3- Os temas centrais desta novela épica são o ópio, cultivado na India para o mercado chinês, que toma conta da primeira parte, e a viagem no navio IBIS, - um navio negreiro reformado - que encerra o livro. A história se passa no norte Índia, na Baía de Bengala, retrata a substituição forçada da cultura do arroz e vegetais de subsistência por papoulas/ópio, arrasando assim com a agricultura do pais.
4- Os personagens giram em torno desses dois temas, e são muitos. Ainda bem que os capítulos são curtos, o que vai nos dando fôlego para seguir o périplo das vidas envolvidas. A personagem central é Deeti, a heroína do livro, que colhe papoulas, casada com um empregado da fábrica de ópio, fica viúva e se casa com o gigantesco Kalua, um homem de casta inferior com quem foge e embarca no IBIS.

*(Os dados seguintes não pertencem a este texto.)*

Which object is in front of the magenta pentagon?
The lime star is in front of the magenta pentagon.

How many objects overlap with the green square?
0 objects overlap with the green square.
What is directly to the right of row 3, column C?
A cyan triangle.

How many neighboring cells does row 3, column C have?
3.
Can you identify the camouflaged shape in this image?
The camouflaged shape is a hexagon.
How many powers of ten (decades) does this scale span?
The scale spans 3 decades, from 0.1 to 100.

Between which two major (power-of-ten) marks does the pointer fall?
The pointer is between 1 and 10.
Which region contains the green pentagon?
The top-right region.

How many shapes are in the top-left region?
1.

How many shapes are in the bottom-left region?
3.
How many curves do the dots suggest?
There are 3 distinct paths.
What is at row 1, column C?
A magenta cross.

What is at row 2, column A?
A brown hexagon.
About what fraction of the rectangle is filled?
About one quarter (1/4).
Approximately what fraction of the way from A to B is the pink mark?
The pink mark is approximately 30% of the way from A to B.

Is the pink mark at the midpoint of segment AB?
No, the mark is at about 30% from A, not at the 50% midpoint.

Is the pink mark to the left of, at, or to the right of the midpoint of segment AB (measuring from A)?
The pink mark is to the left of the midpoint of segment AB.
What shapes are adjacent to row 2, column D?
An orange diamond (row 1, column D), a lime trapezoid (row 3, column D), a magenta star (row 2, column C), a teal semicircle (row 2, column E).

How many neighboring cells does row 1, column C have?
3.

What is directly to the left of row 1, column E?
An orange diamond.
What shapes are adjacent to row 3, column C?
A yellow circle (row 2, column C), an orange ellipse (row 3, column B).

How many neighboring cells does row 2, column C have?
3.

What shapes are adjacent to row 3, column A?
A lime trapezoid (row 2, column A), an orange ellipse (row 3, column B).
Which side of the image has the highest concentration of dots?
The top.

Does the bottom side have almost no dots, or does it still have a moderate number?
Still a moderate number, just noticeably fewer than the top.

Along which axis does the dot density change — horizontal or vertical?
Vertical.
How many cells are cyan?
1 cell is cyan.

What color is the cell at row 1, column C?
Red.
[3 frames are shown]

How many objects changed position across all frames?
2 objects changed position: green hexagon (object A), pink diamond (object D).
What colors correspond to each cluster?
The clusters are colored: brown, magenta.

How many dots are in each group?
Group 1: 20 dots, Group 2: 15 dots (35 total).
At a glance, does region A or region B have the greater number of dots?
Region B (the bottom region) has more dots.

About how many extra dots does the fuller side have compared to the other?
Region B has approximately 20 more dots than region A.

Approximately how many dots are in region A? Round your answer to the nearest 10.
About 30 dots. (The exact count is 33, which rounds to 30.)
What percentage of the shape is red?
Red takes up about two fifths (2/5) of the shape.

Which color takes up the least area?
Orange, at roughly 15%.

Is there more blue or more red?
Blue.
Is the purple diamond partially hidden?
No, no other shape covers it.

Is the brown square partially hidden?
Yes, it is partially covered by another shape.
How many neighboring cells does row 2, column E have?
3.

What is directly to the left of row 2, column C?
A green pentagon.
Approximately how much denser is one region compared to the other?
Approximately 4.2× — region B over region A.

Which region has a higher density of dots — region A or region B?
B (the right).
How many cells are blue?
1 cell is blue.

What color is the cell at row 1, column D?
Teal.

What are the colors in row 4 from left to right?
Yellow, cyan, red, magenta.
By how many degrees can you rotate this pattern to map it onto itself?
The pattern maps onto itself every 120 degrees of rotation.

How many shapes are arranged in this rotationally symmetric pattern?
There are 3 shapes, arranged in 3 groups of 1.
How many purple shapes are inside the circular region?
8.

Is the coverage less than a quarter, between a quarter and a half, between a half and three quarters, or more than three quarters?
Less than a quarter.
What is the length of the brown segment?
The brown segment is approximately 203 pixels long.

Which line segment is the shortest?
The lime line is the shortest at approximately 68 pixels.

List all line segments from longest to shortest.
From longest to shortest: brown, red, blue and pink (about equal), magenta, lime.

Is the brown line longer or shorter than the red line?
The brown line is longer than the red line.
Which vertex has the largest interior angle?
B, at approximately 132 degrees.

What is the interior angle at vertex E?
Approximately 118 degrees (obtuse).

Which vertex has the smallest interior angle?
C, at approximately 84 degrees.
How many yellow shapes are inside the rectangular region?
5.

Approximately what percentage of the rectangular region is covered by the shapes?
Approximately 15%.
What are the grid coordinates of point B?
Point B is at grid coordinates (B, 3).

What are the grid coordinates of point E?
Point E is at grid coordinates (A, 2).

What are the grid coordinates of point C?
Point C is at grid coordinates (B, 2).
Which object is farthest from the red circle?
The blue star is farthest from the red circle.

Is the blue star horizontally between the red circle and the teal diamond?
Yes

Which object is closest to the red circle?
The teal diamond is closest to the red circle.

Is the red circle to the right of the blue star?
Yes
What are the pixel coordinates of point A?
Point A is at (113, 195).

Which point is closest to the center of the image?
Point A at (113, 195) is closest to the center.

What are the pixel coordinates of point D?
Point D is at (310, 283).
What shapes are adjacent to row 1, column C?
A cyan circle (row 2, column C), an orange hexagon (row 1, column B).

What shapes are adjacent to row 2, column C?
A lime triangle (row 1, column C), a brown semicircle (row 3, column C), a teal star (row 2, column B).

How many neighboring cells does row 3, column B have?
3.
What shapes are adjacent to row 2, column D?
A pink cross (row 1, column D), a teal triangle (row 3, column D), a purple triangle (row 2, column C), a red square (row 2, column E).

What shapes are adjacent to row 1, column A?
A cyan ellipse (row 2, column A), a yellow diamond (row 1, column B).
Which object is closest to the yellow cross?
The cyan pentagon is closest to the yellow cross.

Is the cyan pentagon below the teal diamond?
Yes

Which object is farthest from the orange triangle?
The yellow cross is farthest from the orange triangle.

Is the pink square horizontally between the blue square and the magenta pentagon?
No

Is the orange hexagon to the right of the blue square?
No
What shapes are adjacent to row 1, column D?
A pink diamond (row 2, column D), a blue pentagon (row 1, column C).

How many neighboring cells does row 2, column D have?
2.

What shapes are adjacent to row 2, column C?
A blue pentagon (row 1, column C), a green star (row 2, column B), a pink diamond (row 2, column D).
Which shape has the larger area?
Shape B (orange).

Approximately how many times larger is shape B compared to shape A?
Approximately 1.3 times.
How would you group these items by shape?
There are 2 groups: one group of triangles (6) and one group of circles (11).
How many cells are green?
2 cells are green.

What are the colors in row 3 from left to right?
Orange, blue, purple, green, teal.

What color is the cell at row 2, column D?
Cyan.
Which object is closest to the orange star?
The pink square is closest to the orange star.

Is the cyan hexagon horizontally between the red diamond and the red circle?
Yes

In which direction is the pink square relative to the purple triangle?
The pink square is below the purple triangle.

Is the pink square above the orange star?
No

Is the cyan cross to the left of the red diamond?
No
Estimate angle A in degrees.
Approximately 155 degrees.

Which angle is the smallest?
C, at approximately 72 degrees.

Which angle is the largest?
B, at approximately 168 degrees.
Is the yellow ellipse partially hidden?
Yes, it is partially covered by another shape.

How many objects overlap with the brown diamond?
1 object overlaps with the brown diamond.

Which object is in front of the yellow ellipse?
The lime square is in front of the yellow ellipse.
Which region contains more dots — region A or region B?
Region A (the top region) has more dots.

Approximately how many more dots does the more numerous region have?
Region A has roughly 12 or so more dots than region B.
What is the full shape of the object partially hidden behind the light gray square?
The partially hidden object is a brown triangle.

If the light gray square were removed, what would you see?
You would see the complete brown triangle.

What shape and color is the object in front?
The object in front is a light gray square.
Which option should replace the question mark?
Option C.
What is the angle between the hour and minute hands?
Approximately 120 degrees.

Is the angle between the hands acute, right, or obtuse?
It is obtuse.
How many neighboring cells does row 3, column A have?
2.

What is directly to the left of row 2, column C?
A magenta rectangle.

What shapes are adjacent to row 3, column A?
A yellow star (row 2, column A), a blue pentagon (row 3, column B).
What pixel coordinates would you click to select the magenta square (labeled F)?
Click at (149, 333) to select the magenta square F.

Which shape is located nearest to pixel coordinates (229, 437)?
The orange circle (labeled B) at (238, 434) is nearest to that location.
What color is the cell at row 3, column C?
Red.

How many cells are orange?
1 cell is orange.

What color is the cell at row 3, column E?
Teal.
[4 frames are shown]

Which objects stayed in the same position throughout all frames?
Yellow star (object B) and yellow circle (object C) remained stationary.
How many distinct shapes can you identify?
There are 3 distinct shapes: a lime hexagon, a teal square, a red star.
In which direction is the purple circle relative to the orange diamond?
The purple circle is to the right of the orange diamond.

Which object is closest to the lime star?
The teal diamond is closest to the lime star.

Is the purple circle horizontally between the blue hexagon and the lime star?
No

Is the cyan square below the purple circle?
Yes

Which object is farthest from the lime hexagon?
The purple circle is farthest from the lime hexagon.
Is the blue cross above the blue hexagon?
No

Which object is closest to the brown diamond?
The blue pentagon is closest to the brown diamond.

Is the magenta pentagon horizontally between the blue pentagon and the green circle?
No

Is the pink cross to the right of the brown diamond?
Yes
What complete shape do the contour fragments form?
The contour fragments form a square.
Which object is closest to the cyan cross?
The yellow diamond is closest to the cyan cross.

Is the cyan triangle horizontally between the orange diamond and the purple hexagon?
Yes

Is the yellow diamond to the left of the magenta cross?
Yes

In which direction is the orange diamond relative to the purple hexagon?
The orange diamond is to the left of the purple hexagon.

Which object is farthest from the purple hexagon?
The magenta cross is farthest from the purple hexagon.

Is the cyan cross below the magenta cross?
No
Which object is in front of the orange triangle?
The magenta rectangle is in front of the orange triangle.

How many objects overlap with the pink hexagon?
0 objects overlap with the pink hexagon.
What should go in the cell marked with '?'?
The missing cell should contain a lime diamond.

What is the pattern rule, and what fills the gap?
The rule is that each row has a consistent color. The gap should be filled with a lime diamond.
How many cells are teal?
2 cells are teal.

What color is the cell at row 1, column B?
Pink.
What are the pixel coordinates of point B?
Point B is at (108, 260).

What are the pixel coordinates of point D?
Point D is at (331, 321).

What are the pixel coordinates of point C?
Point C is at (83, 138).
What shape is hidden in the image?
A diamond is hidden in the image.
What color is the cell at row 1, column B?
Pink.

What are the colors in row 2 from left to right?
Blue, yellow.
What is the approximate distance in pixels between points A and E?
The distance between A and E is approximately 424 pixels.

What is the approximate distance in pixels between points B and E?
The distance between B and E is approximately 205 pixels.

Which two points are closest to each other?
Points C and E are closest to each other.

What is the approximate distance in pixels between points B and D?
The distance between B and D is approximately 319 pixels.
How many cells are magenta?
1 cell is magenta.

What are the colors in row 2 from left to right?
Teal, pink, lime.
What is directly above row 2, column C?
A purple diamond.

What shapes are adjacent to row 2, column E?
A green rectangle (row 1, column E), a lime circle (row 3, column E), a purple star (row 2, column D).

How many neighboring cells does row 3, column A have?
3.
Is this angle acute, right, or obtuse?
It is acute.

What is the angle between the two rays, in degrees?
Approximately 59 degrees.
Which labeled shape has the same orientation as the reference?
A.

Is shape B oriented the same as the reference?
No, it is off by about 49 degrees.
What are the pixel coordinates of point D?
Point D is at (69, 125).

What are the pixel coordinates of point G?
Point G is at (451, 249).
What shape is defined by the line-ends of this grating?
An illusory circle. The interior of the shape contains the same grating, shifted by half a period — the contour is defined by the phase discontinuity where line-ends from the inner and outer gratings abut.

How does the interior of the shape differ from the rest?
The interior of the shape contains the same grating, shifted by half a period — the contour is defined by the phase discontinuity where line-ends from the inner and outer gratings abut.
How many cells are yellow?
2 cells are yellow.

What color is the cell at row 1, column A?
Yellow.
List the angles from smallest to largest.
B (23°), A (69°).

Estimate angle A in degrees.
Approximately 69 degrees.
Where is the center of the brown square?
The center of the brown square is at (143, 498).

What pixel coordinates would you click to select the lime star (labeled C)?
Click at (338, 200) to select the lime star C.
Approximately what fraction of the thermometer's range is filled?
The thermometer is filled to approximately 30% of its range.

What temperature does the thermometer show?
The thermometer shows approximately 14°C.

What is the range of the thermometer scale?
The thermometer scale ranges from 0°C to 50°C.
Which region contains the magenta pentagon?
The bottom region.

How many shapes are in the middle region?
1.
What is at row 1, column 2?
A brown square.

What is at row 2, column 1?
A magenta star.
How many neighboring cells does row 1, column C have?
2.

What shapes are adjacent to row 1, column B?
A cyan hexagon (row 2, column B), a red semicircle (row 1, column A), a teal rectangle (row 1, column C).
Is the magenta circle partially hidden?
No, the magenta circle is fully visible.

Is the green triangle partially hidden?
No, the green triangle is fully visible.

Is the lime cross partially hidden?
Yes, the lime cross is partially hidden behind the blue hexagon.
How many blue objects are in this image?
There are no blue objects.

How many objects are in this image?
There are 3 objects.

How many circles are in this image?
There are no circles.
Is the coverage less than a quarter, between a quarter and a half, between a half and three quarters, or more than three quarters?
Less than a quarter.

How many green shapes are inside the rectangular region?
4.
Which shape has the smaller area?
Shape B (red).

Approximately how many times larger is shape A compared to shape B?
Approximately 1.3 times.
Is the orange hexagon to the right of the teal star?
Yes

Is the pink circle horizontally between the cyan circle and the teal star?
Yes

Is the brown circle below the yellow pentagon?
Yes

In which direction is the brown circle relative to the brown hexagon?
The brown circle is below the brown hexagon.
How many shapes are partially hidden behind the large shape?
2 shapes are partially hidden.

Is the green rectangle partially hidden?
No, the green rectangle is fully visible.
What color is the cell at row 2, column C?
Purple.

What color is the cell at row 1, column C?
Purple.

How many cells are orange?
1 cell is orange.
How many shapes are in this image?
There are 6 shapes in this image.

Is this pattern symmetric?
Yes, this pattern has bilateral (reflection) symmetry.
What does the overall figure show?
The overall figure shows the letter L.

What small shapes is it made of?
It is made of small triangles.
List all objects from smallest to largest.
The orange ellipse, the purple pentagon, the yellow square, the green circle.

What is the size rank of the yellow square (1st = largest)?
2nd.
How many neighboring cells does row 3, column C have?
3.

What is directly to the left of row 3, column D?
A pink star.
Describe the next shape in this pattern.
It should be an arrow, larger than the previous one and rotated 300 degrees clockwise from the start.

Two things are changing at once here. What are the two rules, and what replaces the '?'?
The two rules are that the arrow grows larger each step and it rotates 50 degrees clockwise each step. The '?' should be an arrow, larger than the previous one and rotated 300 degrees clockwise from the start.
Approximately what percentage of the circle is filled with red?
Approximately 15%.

5-O enredo trata da basicamente da vida e fuga de Deeti da perseguição de seu cunhado, que deseja mata-la para honrar o nome da família; para isso ela se afasta da filha, troca de nome e segue com Kalua pela “Água Negra”, o Kala-Pani, para uma nova vida nas Ilhas Mauritius, local onde o Rajá Neel também cumprirá sua pena na prisão. Neste navio, todos se afastaram de suas famílias, e graças ao espírito generoso de Deeti, os viajantes acabam criando laços afetivos entre si.
O autor nos apresenta uma visão da Índia no século19 – roupas, culinária, agricultura, ritos funerários, sexo, mobiliário, o sistema de castas, costumes familiares, funcionamento do judiciário, a brutalidade das relações dos poderosos com os humildes. Essa realidade violenta e opressora, que permeia boa parte do romance, incomoda na leitura, tamanha a agressividade de alguns personagens, descritas as vezes em detalhes penosos.
Redime essa impressão a transformação de Neel na prisão, quando ele se despe da sua condição de nobre e se humaniza ao cuidar de seu companheiro de cela, Aafat, um homem decadente, imundo e alucinado que é resgatado por Neel com banhos de limpeza e solidariedade, gerando uma estranha amizade entre um Rajá indiano e um viciado deportado.
6- Mar de Papoulas é um grande livro, e só um grande autor seria capaz de escrevê-lo. Eu recomendo a leitura, com dois reparos:
O primeiro é o vocabulário que permeia o livro em idiomas que desconhecemos e que dificultam a leitura.
O segundo é o desfecho. Mesmo em se tratando do primeiro de uma trilogia, cada livro deveria ter seu fecho. O último capítulo parece uma chantagem, como se o autor quisesse nos obrigar a comprar o segundo tomo.
Eu estou tentando não me deixar vencer. Estou com dificuldades de avançar na história já que aparentemente a narrativa ganha força da metade do livro adiante. Enfim, coragem.
ResponderExcluirAlguem tem o link para poder baixar?